Les monarchomaques - 5e partie : contre la France-Turquie
Submitted by Anonyme (non vérifié)Influencé par le Discours merveilleux, La France-Turquie, c’est à dire, conseils et moyens tenus par les ennemis de la Couronne de France, pour réduire le Royaume en tel état que la tyrannie turquesque fut publié en 1575, en trois parties distinctes tout d'abord.
La première, Conseil du Chevalier Poncet, donné en presence de la Royne mere & du Conte de Retz, pour reduire la France en mesme estat que la Turque, consiste en la présentation des conseils donnés par un chevalier Poncet à Catherine de Médicis après avoir visité l'empire ottoman.
Il s'agit sans doute d'une allusion à Maurice Poncet, auteur en 1572 d'un ouvrage appelant à la soumission de l'aristocratie : Remontrance à la noblesse de France de l’utilité et repos que le Roy apporte à son peuple: et de l’instruction qu’il doit avoir pour le bien gouverner.

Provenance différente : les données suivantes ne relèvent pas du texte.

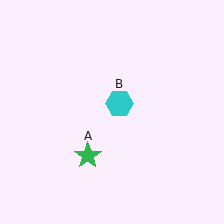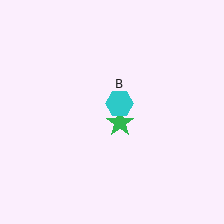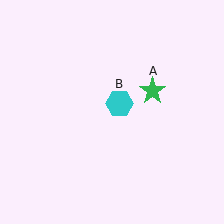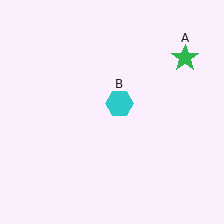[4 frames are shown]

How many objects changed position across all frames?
1 object changed position: green star (object A).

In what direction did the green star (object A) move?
The green star (object A) moved up and to the right.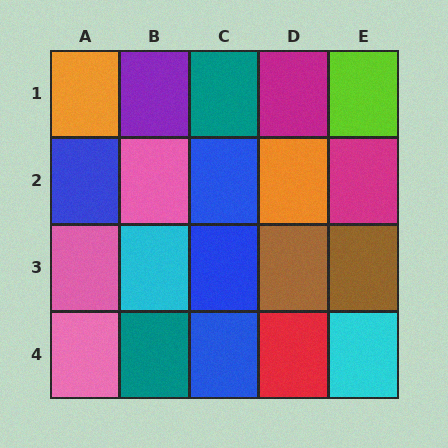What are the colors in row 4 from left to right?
Pink, teal, blue, red, cyan.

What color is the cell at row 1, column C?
Teal.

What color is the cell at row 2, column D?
Orange.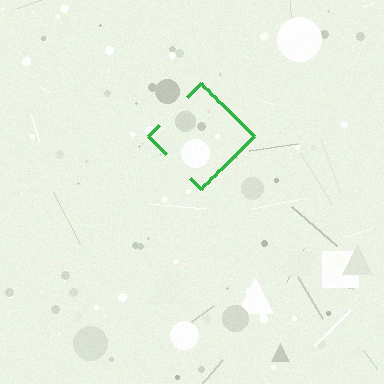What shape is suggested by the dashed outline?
The dashed outline suggests a diamond.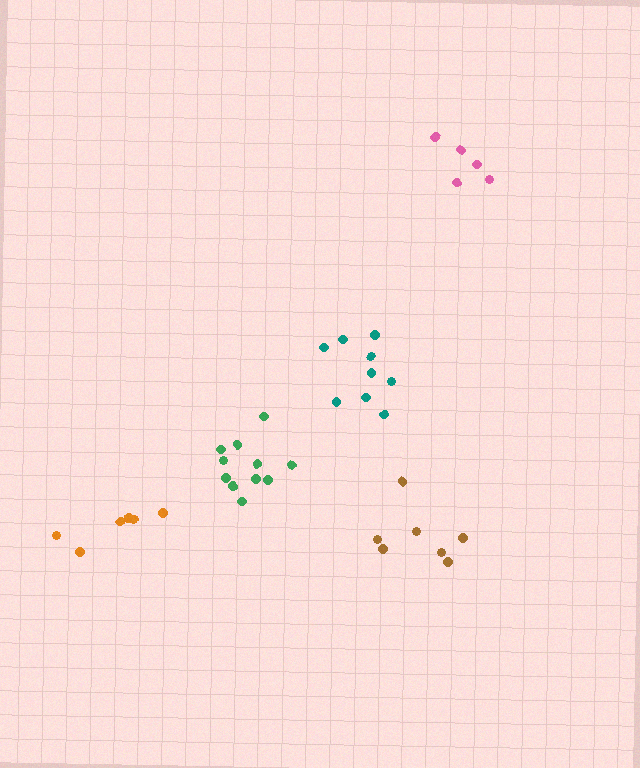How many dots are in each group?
Group 1: 9 dots, Group 2: 7 dots, Group 3: 5 dots, Group 4: 6 dots, Group 5: 11 dots (38 total).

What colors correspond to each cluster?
The clusters are colored: teal, brown, pink, orange, green.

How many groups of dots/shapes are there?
There are 5 groups.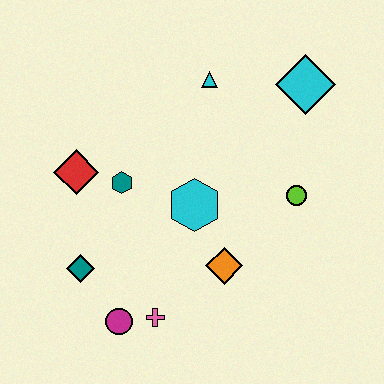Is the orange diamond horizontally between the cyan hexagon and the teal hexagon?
No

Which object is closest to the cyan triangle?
The cyan diamond is closest to the cyan triangle.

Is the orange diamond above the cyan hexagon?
No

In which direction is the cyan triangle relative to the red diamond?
The cyan triangle is to the right of the red diamond.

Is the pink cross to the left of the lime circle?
Yes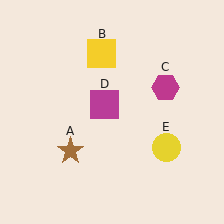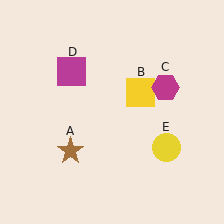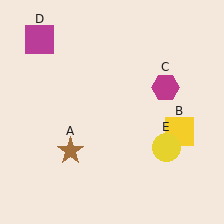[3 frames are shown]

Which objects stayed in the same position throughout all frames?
Brown star (object A) and magenta hexagon (object C) and yellow circle (object E) remained stationary.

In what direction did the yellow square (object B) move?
The yellow square (object B) moved down and to the right.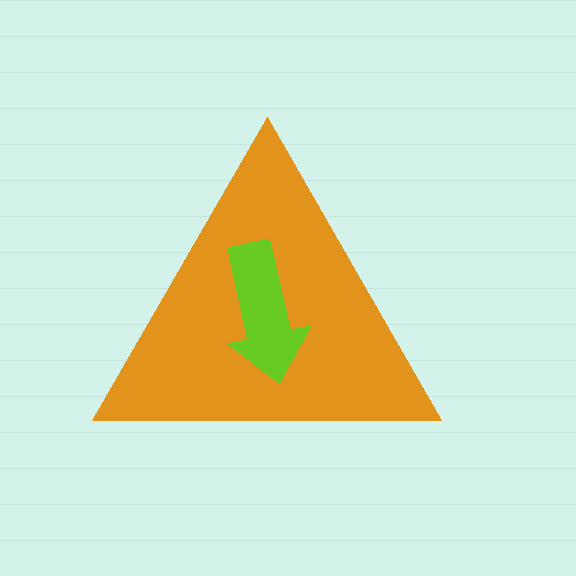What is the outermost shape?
The orange triangle.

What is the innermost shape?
The lime arrow.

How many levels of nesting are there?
2.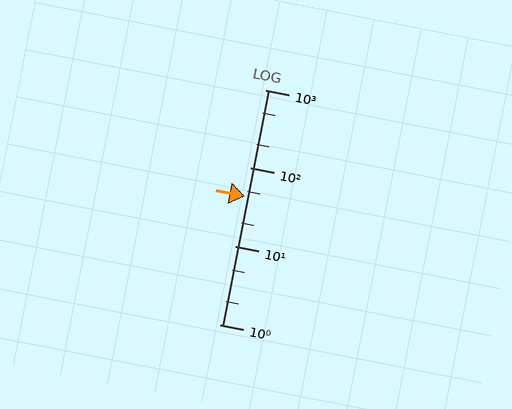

Le chevalier Poncet donne comme conseil de supprimer physiquement les aristocrates pour les remplacer par des gens qui seront redevables de tout, de supprimer la propriété afin que tout soit centralisé sur une seule personne devenant incontournable.
La seconde partie consiste en la mauvaise défense de ce prétendu chevalier, niant dans L’Antipharmaque du chevalier Poncet avoir jamais donné de tels conseils.
Enfin, la troisième partie explique en conclusion l'arrière-plan général de la Saint-Barthélémy, sous le titre de Lunettes de Cristal de Roche, par lesquelles on voit clairement le chemin tenu pour subjuguer la France, à même obéissance que la Turquie: adressées à tous Princes, Seigneurs, Gentils-hommes, et autres d’une et d’autre Religion bons et légitimes Français. Pour servir de contre-poison à l’Antipharmaque, du Chevalier Poncet.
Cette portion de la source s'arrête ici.